PageRank is a network analysis algorithm used to provide a ranking of nodes in terms of importance or influence across a network graph.
Why Is This Important?
This algorithm empowers users to understand which nodes in their network are the most popular. Consider this example involving the Airport Traffic sample dataset. PageRank ranks all nodes in the network based on their popularity with one another, enabling the user to immediately find the biggest hubs across North America.
The output of the PageRank algorithm is a numeric value between 0 and 1 for each node. The algorithm will add a column to the existing dataset and that column can be mapped to any dimension you desire.
Steps for running PageRank on a Network Graph:
- Right-click anywhere in the plot (not on a node) and hover over Network Analysis Tools, then select PageRank.

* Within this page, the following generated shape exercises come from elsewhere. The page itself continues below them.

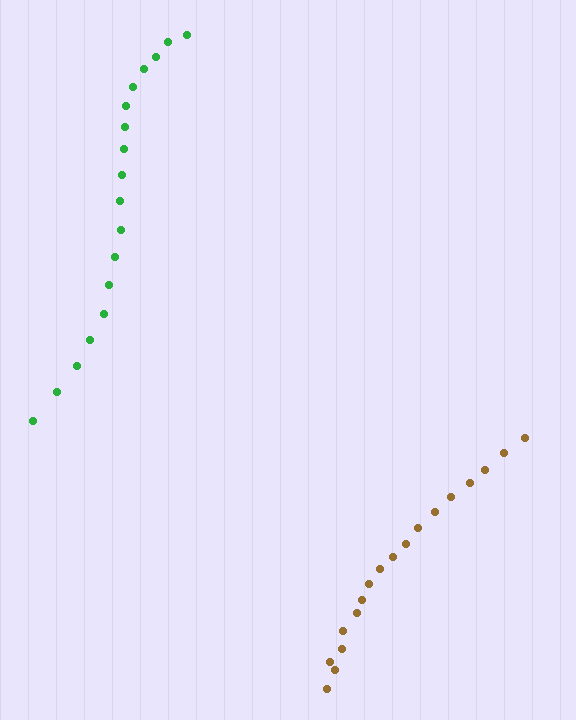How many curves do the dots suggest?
There are 2 distinct paths.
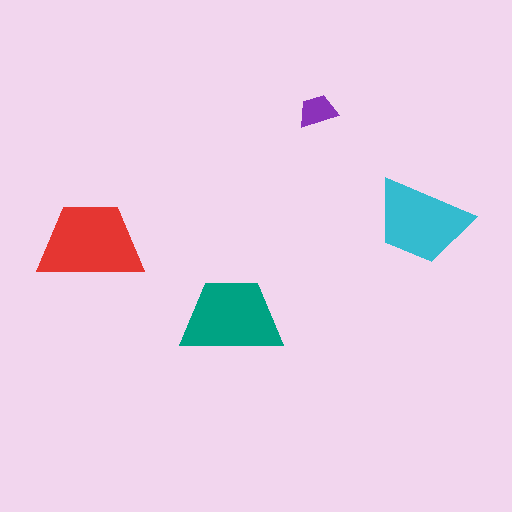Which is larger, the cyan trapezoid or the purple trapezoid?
The cyan one.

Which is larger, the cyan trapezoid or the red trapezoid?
The red one.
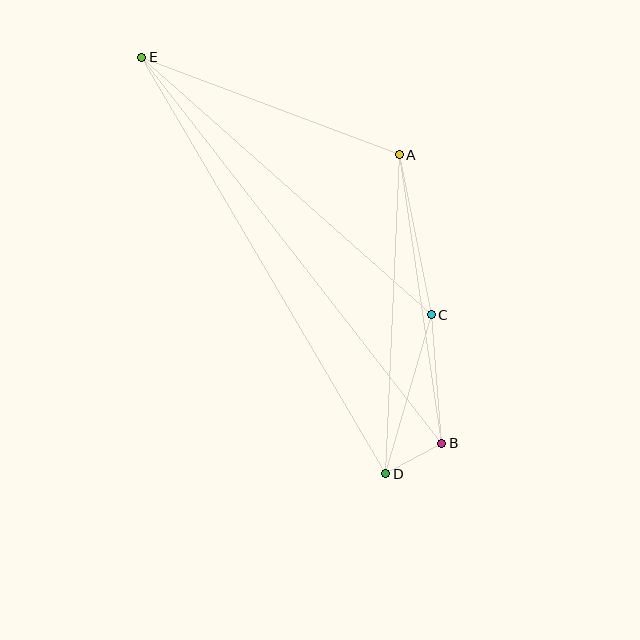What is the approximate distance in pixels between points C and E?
The distance between C and E is approximately 387 pixels.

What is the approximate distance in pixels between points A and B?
The distance between A and B is approximately 291 pixels.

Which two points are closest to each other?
Points B and D are closest to each other.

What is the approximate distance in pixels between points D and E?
The distance between D and E is approximately 483 pixels.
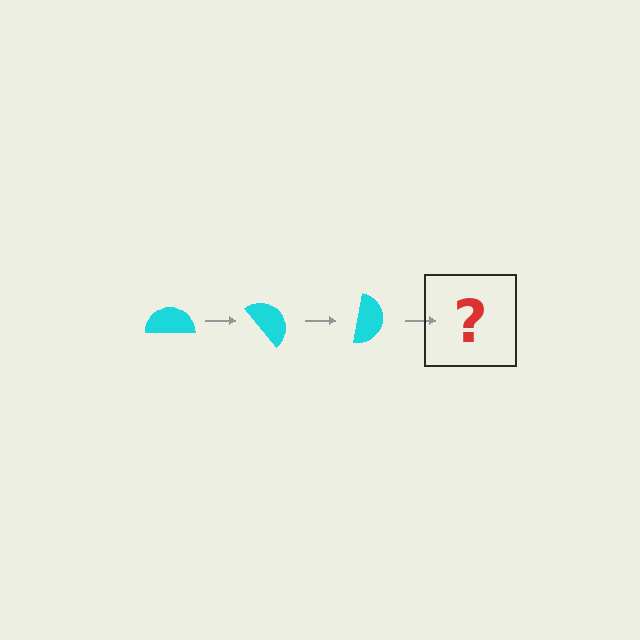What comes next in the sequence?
The next element should be a cyan semicircle rotated 150 degrees clockwise.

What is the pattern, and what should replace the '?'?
The pattern is that the semicircle rotates 50 degrees clockwise each step. The '?' should be a cyan semicircle rotated 150 degrees clockwise.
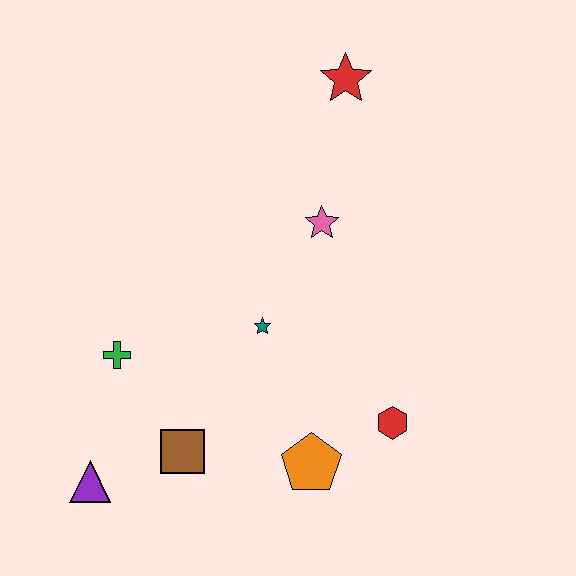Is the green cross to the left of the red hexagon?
Yes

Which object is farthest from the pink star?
The purple triangle is farthest from the pink star.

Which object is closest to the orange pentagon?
The red hexagon is closest to the orange pentagon.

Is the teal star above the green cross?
Yes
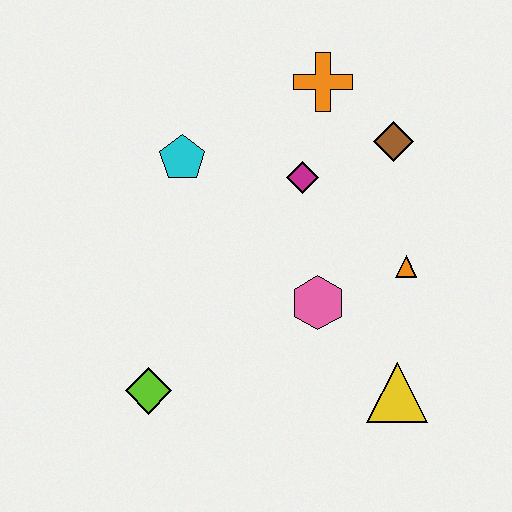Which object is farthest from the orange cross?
The lime diamond is farthest from the orange cross.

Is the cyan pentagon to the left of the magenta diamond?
Yes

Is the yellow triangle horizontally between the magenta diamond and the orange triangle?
Yes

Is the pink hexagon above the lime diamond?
Yes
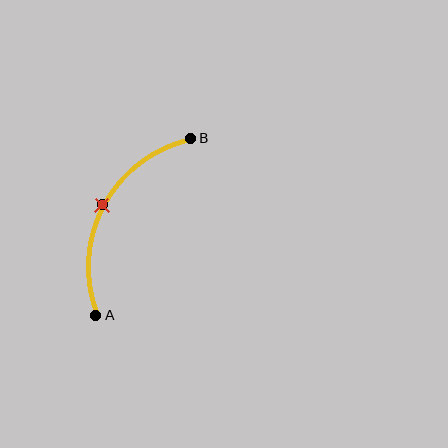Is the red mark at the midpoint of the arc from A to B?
Yes. The red mark lies on the arc at equal arc-length from both A and B — it is the arc midpoint.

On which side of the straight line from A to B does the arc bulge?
The arc bulges to the left of the straight line connecting A and B.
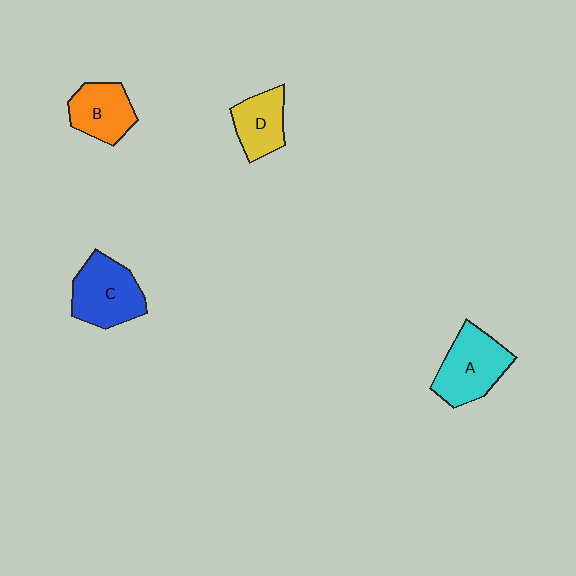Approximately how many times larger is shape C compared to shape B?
Approximately 1.3 times.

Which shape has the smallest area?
Shape D (yellow).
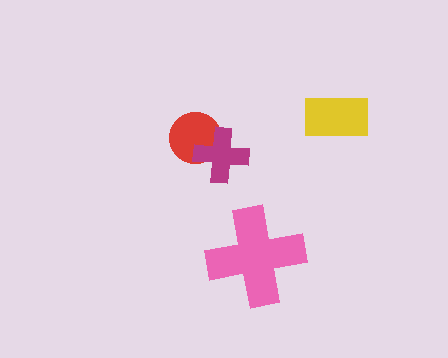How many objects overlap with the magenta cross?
1 object overlaps with the magenta cross.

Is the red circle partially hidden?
Yes, it is partially covered by another shape.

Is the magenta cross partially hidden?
No, no other shape covers it.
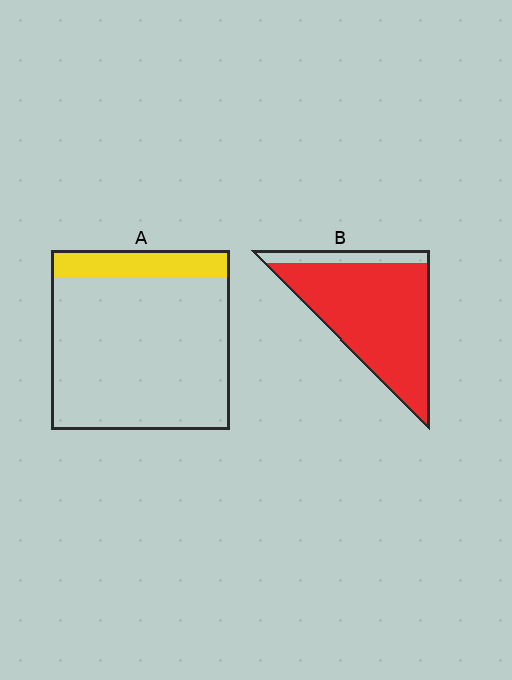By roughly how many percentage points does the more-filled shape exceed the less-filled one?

- The PageRank will be calculated and automatically applied to the Color dimension.
PageRank is an algorithm that was originally developed by the founders of Google as a way of ranking web pages in terms of importance and influence across the internet.
The PageRank algorithm works iteratively. Initially, all nodes in the network are assigned an equal amount of PageRank. In each iteration, each node will equally distribute its current PageRank with its neighbors (if edges are weighted, more PageRank will be shared with neighbors that share a larger edge weight). After several iterations, this provides a metric where nodes with high PageRank are generally connected to other nodes with high PageRank.
Network analytics metrics tend to follow a power distribution, which is why we show color with a gradient and automatically normalize the Color dimension to get a nice spread of colors.